Discutere la permanenza o meno di Mario Draghi alla Presidenza del Consiglio e quindi la continuità dell’attuale governo è un gioco pericoloso, puerile, fuori dal tempo e dallo spazio. Soltanto politici allo sbaraglio, sconnessi dalla realtà e indifferenti all’interesse generale possono pensare che questa sia un’eventualità utile al Paese. Non mi interessa accodarmi al sentiment generale, largamente “draghiano”, con l’ennesima pacca sulla spalla. Ma è un dato di fatto che perdere l’autorevolezza internazionale riconosciuta a Super Mario considerata la congiuntura economica e sociale è esercizio che travalica l’autolesionismo e rasenta il tentativo di suicidio di massa. Tali e tanti i problemi e le difficoltà nel contesto internazionale e la straordinarietà del momento di pandemia, guerra, crisi energetica, ecc. con un PNRR da portare a casa e a compimento alle porte, che cambiare il pilota, non il mezzo, non può essere una soluzione. La politica è commissariata? Verrebbe da dire per fortuna, considerata la qualità mediamente espressa.
Va considerato che questa coda di pessima legislatura che confidiamo verrà salutata con un pernacchio fragoroso, e con essa quel che resta della follia collettiva chiamata Cinque Stelle, arriverà a conclusione tra pochi mesi. A primavera 2023 si voterà per il rinnovo del Parlamento e il numero di parlamentari da eleggere sarà inferiore dell’attuale.
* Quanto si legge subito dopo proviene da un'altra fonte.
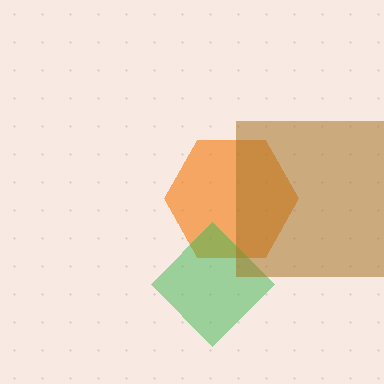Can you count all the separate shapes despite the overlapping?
Yes, there are 3 separate shapes.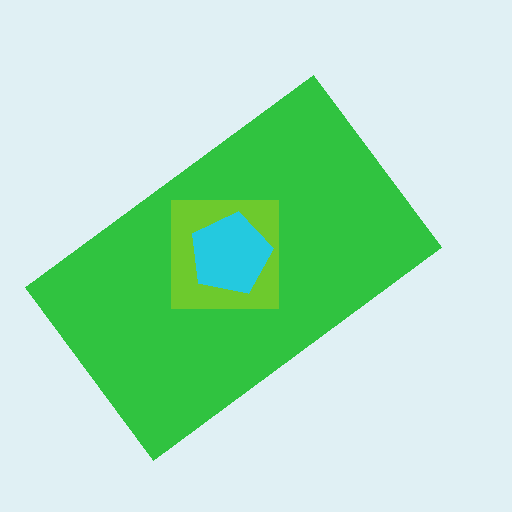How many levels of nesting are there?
3.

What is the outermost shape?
The green rectangle.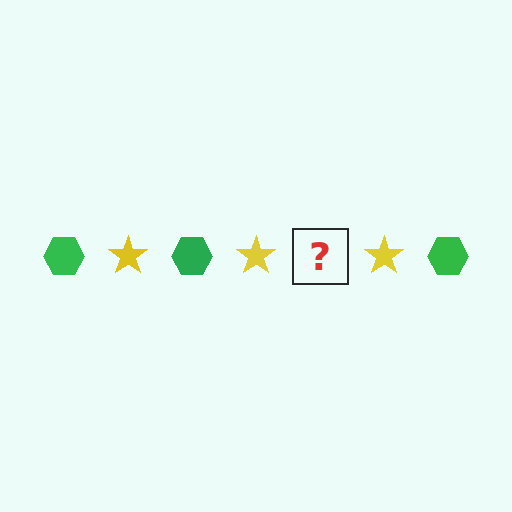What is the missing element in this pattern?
The missing element is a green hexagon.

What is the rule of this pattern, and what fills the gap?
The rule is that the pattern alternates between green hexagon and yellow star. The gap should be filled with a green hexagon.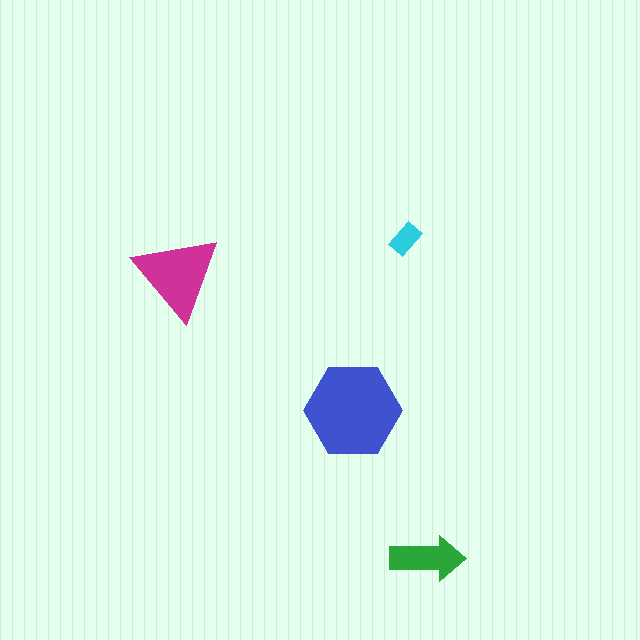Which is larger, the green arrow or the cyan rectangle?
The green arrow.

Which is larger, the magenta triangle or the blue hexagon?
The blue hexagon.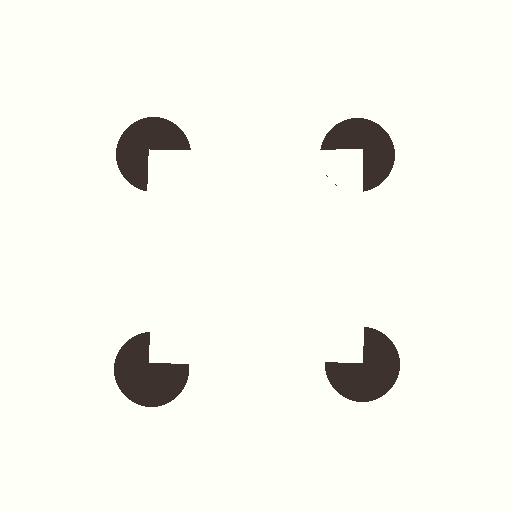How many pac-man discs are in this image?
There are 4 — one at each vertex of the illusory square.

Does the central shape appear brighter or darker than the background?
It typically appears slightly brighter than the background, even though no actual brightness change is drawn.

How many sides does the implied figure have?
4 sides.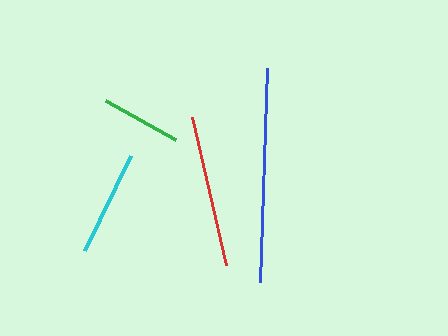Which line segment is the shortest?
The green line is the shortest at approximately 80 pixels.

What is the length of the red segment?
The red segment is approximately 151 pixels long.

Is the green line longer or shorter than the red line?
The red line is longer than the green line.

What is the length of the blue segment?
The blue segment is approximately 215 pixels long.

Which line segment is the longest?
The blue line is the longest at approximately 215 pixels.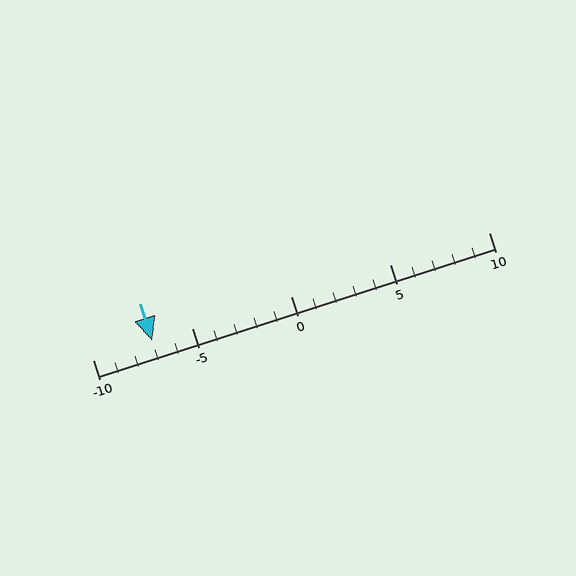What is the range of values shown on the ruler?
The ruler shows values from -10 to 10.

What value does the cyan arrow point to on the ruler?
The cyan arrow points to approximately -7.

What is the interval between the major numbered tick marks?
The major tick marks are spaced 5 units apart.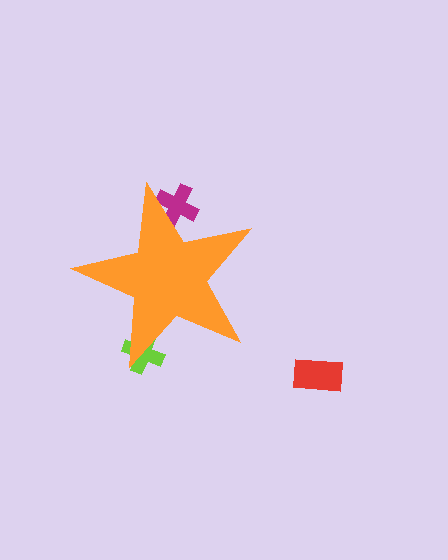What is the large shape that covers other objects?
An orange star.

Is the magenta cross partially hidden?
Yes, the magenta cross is partially hidden behind the orange star.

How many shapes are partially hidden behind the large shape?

Chi potrà mai pensare di avere giovamento dal siluramento di Draghi e dalla fine anticipata (di pochissimi mesi) di questa legislatura? Questa è la domanda che i cittadini che ancora credono nel dovere del voto dovrebbero porsi.
Con questo sistema elettorale e considerata la debolezza di partiti e movimenti oltre che la mancanza di leadership vere, autorevoli, riconosciute e di spessore, chi e come deciderà le candidature se non i soliti noti nei soliti salottini e focolari? E allora cosa possono temere queste mezze figure di capipartito se si voterà nella prossima primavera anziché ad ottobre di quest’anno? Nei partiti più datati, strutturati e presenti nelle città, che si facciano i congressi promessi da anni e che con essi si impongano nuovi dirigenti locali e nazionali e nuove dinamiche nella gestione delle candidature; che sul volgere della legislatura si possa arrivare a votare una nuova legge elettorale, magari proporzionale con lo sbarramento, che porti a candidare e ad eleggere figure veramente rappresentative e riconosciute non mezze figure o inutili scudieri del capetto di turno; che i gruppi e gruppuscoli di “Centro” abbiano il tempo di trovare un minimo comune denominatori e presentarsi insieme alle urne (salvo poi deflagrare un giorno dopo il voto); che si rafforzi quell’”Area Draghi” in grado di influenzare il voto e di portare consenso ai partiti “governisti” avvertitidagli elettori, a ragione o a torto, più affidabili.
Questo devono chiedersi i cittadini: chi per il proprio tornaconto potrà mai pensare di avere giovamento dal siluramento di Draghi e dalla fine anticipata (di pochissimi mesi) di questa legislatura?